2. The evidence-based evaluation system for traditional Chinese patent medicine beyond the scope of approved labeling based on large language models according to claim 1, wherein: The literature classification model includes a deep learning algorithm, a feature extraction module, and a classification decision module.
3. The evidence-based evaluation system for off-label use of traditional Chinese patent medicines based on large language models according to claim 1, characterized in that: The key information extraction model includes a key information extraction template, a Prompt template, and a large language model.

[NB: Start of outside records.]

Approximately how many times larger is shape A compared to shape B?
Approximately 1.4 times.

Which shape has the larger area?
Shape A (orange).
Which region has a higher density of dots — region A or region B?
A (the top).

4. The evidence-based evaluation system for off-label use of Chinese patent medicines based on large language models according to claim 1, wherein: The evidence automatic grading model includes an evidence grading rule library, an evidence evaluation module, and a grading decision module.
5. The evidence-based evaluation system for off-label use of traditional Chinese patent medicines based on large language models according to claim 1, characterized in that: The intelligent evidence-based report generation model includes a report template library, a data integration module, and a report generation module.

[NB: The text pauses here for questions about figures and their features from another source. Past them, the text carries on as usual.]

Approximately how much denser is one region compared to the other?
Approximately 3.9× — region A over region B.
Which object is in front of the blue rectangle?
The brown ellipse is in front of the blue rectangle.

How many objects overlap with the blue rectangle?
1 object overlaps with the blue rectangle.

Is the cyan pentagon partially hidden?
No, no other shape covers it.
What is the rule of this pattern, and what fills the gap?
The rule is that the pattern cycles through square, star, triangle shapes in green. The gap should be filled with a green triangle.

6. The evidence-based evaluation method for the off-label use of traditional Chinese patent medicines based on large language models, characterized in that, It includes the Chinese patent medicine off-label evidence-based evaluation system based on the large language model described in any one of claims 1-5, and specifically includes the following steps: The first step: Construct a data collection model: Obtain various types of literature, clinical trial data, etc. related to Chinese patent medicine through the data source interface. The data preprocessing module processes the data such as cleaning and format conversion, and the quality control module monitors and evaluates the data quality to ensure the accuracy and integrity of the data; The second step: Construct a literature classification model: First, based on the "Classification Table of Clinical Evidence Types of Chinese Patent Medicine", train the large language model through supervised fine-tuning, then use the manually labeled literature type data set for iterative fine-tuning to optimize the model classification performance, and finally output the classification result to improve the literature processing efficiency; The third step: Construct a key information extraction model: First, construct a Chinese patent medicine literature information extraction template, then combine the public data set with the manually labeled data to fine-tune the large language model to achieve structured information extraction, and finally standardize the extraction result through ontology term matching; The fourth step: Construct an evidence automatic grading model: First, based on the GRADE system or the evidence-based grading standard of traditional Chinese medicine, construct a training set, then automatically grade the literature evidence through the large language model, and introduce a manual verification mechanism to correct the deviation, and finally output the objective evidence level to reduce the influence of human subjectivity; The fifth step: Construct an intelligent evidence-based report generation model: First, integrate the classification, extraction, and grading results, combine the Chinese patent medicine instruction data set, then design an algorithm to automatically identify off-label indications, count the evidence frequency, and finally generate a structured report through the large language model, including the recommendation level, evidence summary, and reference literature.